How to use Rayon for parallel calculation of PI

Question

My code can calculate Pi using Ramanujan's formula without Rayon and I want to implement Rayon for parallel threading as this is my project.

I know that I need to use this

use rayon::prelude::*;
fn sum_of_squares(input: &[f64]) ->f64 {
    for i in total.iter() // <-- just change that!
         .map(|&i| i * i)
         .sum()
}

but I still don't understand what to do.

Here is my code

use rayon::prelude::*;

pub fn factorial(n: f64) -> f64 {
    if n == 0.0 {
        return 1.00;
    } else {
        let result: f64 = factorial(n - 1.0) * n;

        return result;
    }
}

pub fn estimate_pi() -> f64 {
    let mut total: f64 = 0.0;
    let mut k: f64 = 0.0;
    let factor1: f64 = 2.0;
    let factor: f64 = (factor1.sqrt() * 2.0) / 9801.0;

    loop {
        let num: f64 = factorial(4.0 * k) * (1103.0 + (26390.0 * k));
        let numm: f64 = 396.0;
        let den: f64 = factorial(k).powf(4.0) * numm.powf(4.0 * k);
        let term: f64 = factor * num / den;

        total += term;

        if term.abs() < 1e-15 {
            break;
        }

        k += 1.0;
    }

    return 1.0 / total;
}

fn main() {
    println!("{}", estimate_pi());
}

Playground

PitaJ · Accepted Answer · 2019-12-08T07:46:17.973

The first step is to make your algorithm parallelizable, by making each iteration independent.
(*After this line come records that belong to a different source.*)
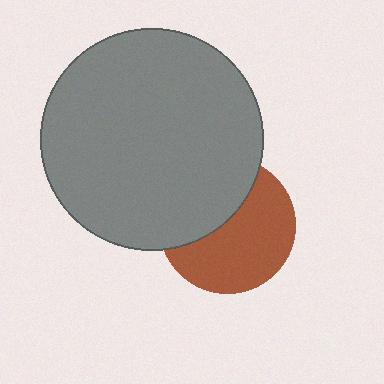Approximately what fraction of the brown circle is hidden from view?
Roughly 41% of the brown circle is hidden behind the gray circle.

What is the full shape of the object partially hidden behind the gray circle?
The partially hidden object is a brown circle.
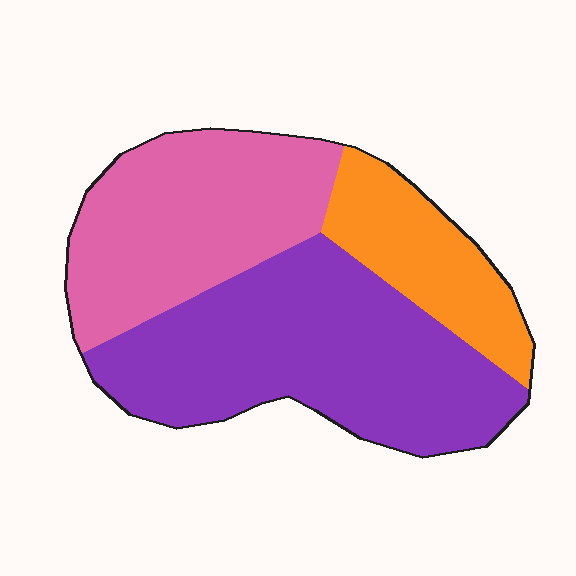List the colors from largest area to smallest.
From largest to smallest: purple, pink, orange.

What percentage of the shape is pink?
Pink takes up between a third and a half of the shape.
The first thing I did was add a debug statement to print the final value of k:

        k += 1.0;
    }

    dbg!(k);

    return 1.0 / total;

that printed k = 2, so I can use that to create a range of k values independent for each iteration:

(0..=iterations) // [0, 1, 2] for iterations = 2

We'll iterate over the elements in that range, instead of using the epsilon check you have:

pub fn estimate_pi(iterations: usize) -> f64 {
    let mut total: f64 = 0.0;
    let factor1: f64 = 2.0;
    let factor: f64 = (factor1.sqrt() * 2.0) / 9801.0;

    for i in 0..=iterations {
        let k: f64 = i as f64;

        let num: f64 = factorial(4.0 * k) * (1103.0 + (26390.0 * k));
        let numm: f64 = 396.0;
        let den: f64 = factorial(k).powf(4.0) * numm.powf(4.0 * k);
        let term: f64 = factor * num / den;

        total += term;
    }

    return 1.0 / total;
}

// call estimate_pi(2)

Total is just a sum of all of the iterations, so we can convert this from a loop into an map-reduce operation. For each number in the range, we calculate the term. Then, we use fold (reduce) to calculate the sum.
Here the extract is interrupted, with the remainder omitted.